- Risk-off returns, gold sold in need for cash amid coronavirus chaos.
- US dollar stalls its broad corrective slide, funding stress back?
- Broad market sell-off amid coronavirus to keep the upside in check.
Gold (futures on Comex) extends the Asian descent into Europe, as the bears test the 1500 demand area amid a fresh risk-aversion wave hitting the markets.
The yellow-metal stalled its overnight bounce just shy of the 1550 mark and resumed its recent bearish momentum, as the sentiment turned sour amid a rising number of coronavirus cases globally.
Meanwhile escalating concerns over the economic impact of the pandemic also dampened the investors' sentiment, as they liquidated their positions in gold once again in exchange for cash so as to cover the losses incurred from the global equities sell-off.

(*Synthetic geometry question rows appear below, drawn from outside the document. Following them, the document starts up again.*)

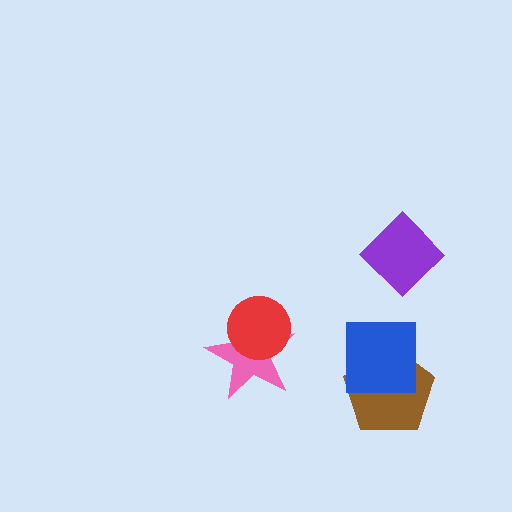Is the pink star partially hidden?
Yes, it is partially covered by another shape.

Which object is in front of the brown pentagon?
The blue square is in front of the brown pentagon.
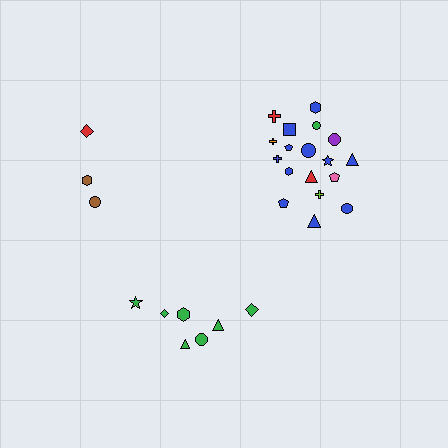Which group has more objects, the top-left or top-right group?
The top-right group.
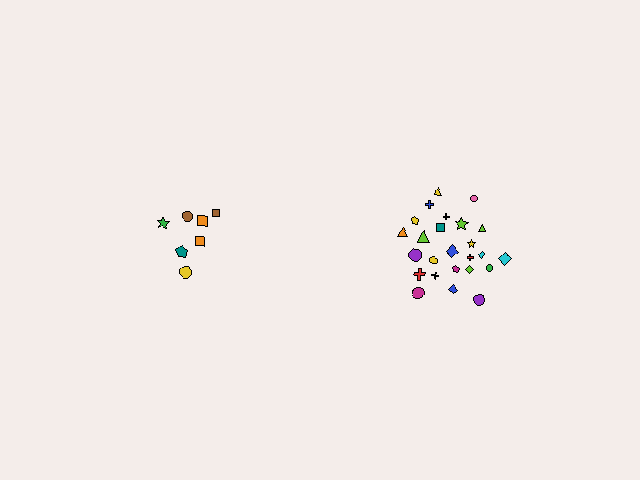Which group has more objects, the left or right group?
The right group.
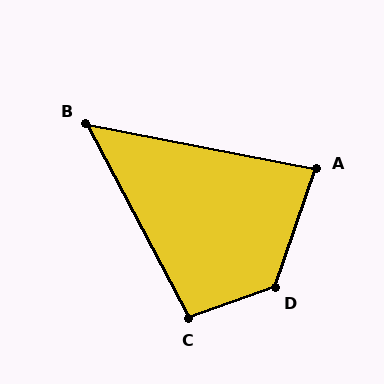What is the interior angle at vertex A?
Approximately 82 degrees (acute).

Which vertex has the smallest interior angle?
B, at approximately 51 degrees.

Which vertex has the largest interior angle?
D, at approximately 129 degrees.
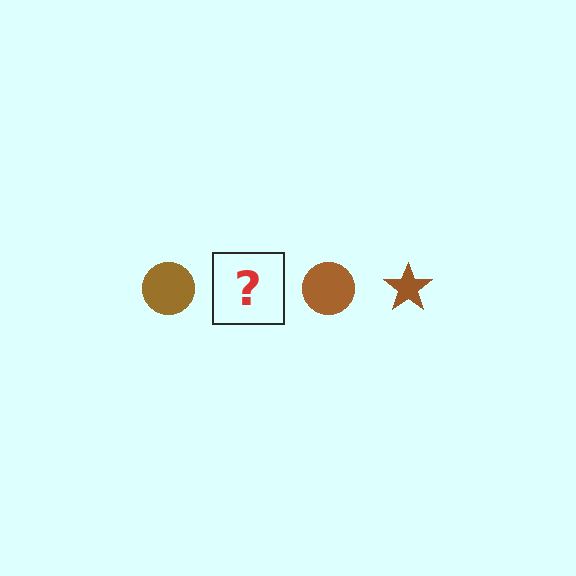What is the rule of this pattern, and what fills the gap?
The rule is that the pattern cycles through circle, star shapes in brown. The gap should be filled with a brown star.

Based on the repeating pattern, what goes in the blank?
The blank should be a brown star.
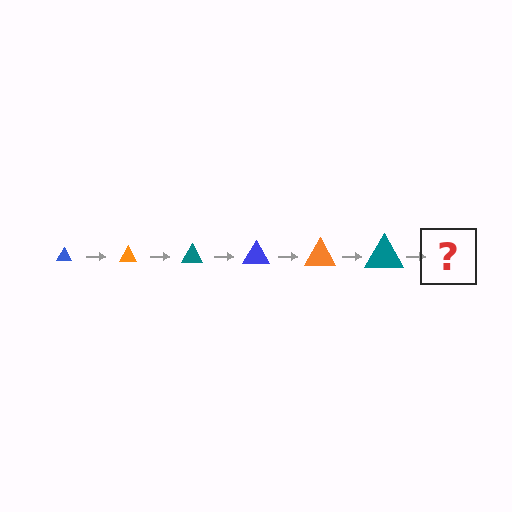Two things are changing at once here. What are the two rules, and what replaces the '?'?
The two rules are that the triangle grows larger each step and the color cycles through blue, orange, and teal. The '?' should be a blue triangle, larger than the previous one.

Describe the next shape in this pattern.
It should be a blue triangle, larger than the previous one.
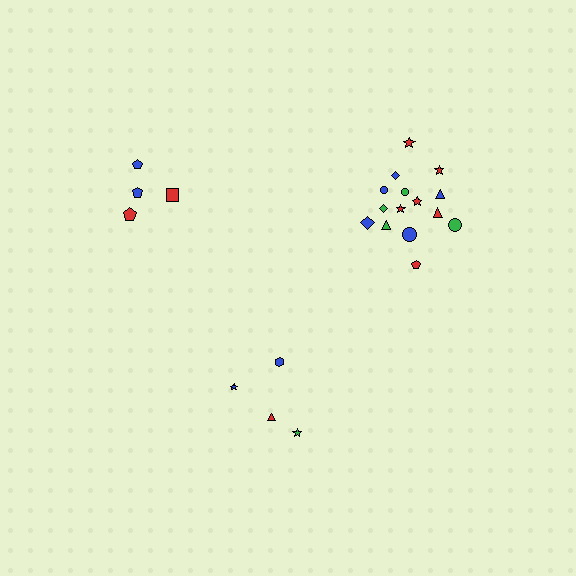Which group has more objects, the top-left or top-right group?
The top-right group.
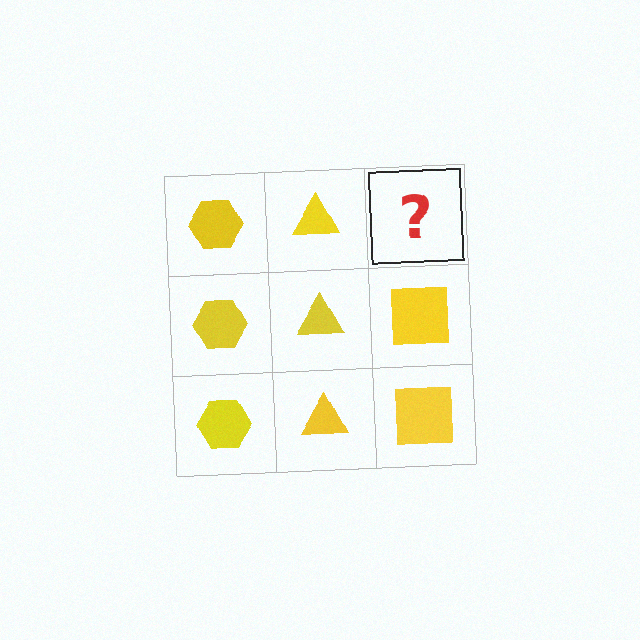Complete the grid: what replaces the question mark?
The question mark should be replaced with a yellow square.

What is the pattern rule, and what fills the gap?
The rule is that each column has a consistent shape. The gap should be filled with a yellow square.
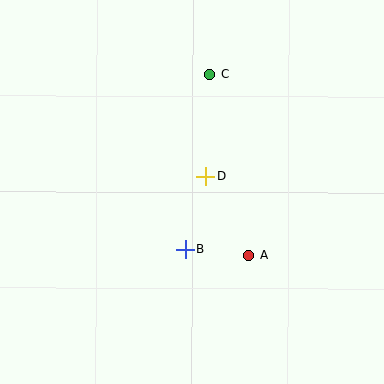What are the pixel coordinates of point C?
Point C is at (210, 74).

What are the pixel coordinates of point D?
Point D is at (206, 176).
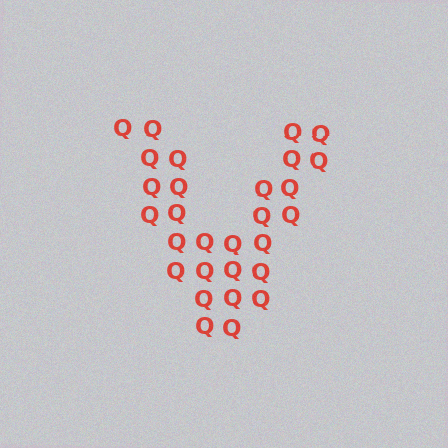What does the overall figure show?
The overall figure shows the letter V.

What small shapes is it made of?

Further, the US dollar stalled its corrective slide across its main competitors, which also collaborates with the latest leg down in gold. The US dollar index hit a fresh one-month high at 99.82 on Tuesday, as the demand for the most liquid currency shot up in times of the coronavirus chaos. The spot now trades at 99.33, having bounced-off a daily low of 99.16.
Despite the global economic stimulus measures deployed, the gold bulls failed to find any reprieve, as liquidity crunch continues to underpin the greenback and keep the yellow metal pressured. Focus remains on the USD dynamics and risk trends amid incoming virus headlines for fresh directives.